Thursday, 13 Nov 2521
Guest House, Johannsen/Earhart Ranch
Boros, Georgia (Huang Long) system
2335hrs, local time

I’d gone to town and bartered a few small repairs for the pencils and paper that now covered the kitchen table. I’d scored a thick roll of butcher’s paper, waxed on one side and left unadorned on the other. It was perfect for the heavy use I put it through, plotting the Smartship program on the Exeter. Or trying to, anyway. I had the deck plan drawn and the wiring I’d tracked blazed crooked red paths right through it. Diagrams sufficed for the systems affected. The sketches and notes I’d taken for the past week lay scattered across the drawing—taken on the fly as I’d made my initial assessment—and I transferred the info where appropriate. Once I had the master plan done, I would take it to Joshua and Nika and work up a reclamation schedule for our ship. Assuming everything I’d drawn was actually correct. It was hard to tell—a ship Exeter’s size did not give her secrets up easily and the only way to be sure was to dismantle her, a state we weren’t willing to risk.

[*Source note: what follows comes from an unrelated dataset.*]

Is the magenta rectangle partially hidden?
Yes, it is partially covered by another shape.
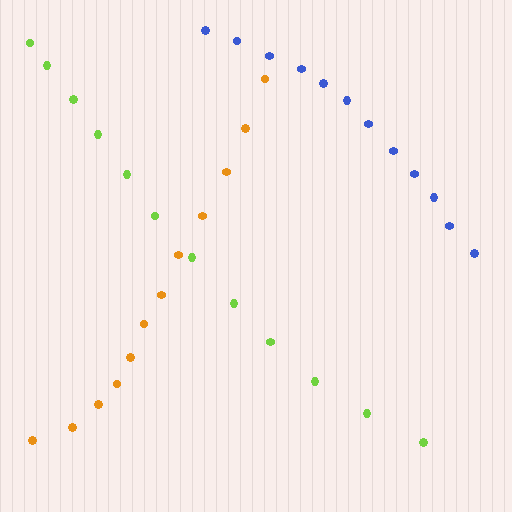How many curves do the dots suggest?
There are 3 distinct paths.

I’d like to get my hands on the govniuk who thought having a machine do your thinking for you was a really good idea. Too easy to screw it up. Obviously.

I picked up my coffee without looking and sipped it. Stone cold. I made a face and rose to get a refill. My vision greyed and the room swam. I clutched my chair and managed to stay upright as I waited for my dizziness to pass.

Been sitting still too long. Maybe I should eat something.

---

Joshua drifted awake in their bed in the guest room. He moved his hand over to the other side of the bed intending to give Rina a rub on the arm, but her side of the bed was empty. In fact, the covers were still pulled up tight on that side. He rubbed his eyes and looked at the clock. Half an hour until midnight. He had gone to bed a couple of hours ago. He liked getting up early to fix breakfast and enjoy a few moments of quiet before the day got started. Rina needed to get some sleep too, he thought. She was still healing and while her workload was light, it wasn't total bed rest either.

He sat up and slid a set of pants from the floor on. When he left the bedroom, the light on in the kitchenette told him exactly where Rina was. He walked in to find her sitting at the table, pencils and papers scattered in front of her. He sighed. "Do I need to write you a note to remind you to sleep too?"

---

I didn't remember sitting back down but there I was, parked in the chair and blinking my vision clear.

"Maybe you should." I rubbed the back of my neck. The crick that tended to plague me had returned. I cut a wry grin over my shoulder at him. "'Course, I'd have to bother to read it first."

---

He stepped in behind her and started rubbing her neck and shoulders with long, firm strokes. He could feel the tenseness in her muscles, which didn't really surprise him. She lived in a general state of tenseness interrupted by moments of peace. "Let me guess, you haven't really eaten either. Been sitting here, working and sustaining yourself through coffee and stubborness."

Joshua shook his head as he continued massaging the knots out of her muscles. "Someday I will convince you that you'd be a lot more effective operating within normal parameters instead of trying to run at 135 percent efficiency all the time."

---

I sank into his hands as he kneaded out the knots. I had a pretty strong grip, given the rigors of my job, but there really was no way to self-massage my aches and pains. It took another person to do that.

"Anything over 100% is overkill and not efficient at all. The extra could be better allocated elsewhere," I said before I could stop myself. I sighed and tipped my face to his. "Like this. Thanks."

---

"Missing the point again, Rina. Sometimes, not rushing in full speed to everything ends up being a better tactic." He was talking about her need to work too hard, but her quickly re-established friendship with Kiera also came to mind.

---

“Never could get anything past you.” I shook my head and closed my eyes and gave up the chance to argue. As he worked on my shoulders in the quiet, I took stock internally. Neck and shoulders—feeling rather good. Injuries: complaints down to a whisper. Stomach: empty and surprised I’d finally noticed. Hmm. Maybe I should do something about that.

“As much as I love what you’re doing right now, I’ll need to get up in a minute and slap a sandwich together.” I cracked an eye to look at him. “No point in going to bed hungry.”

---

"I'll fix it for you," he offered. "It's not full dinner or anything, but it'll give me a chance to use my rusty cooking skills."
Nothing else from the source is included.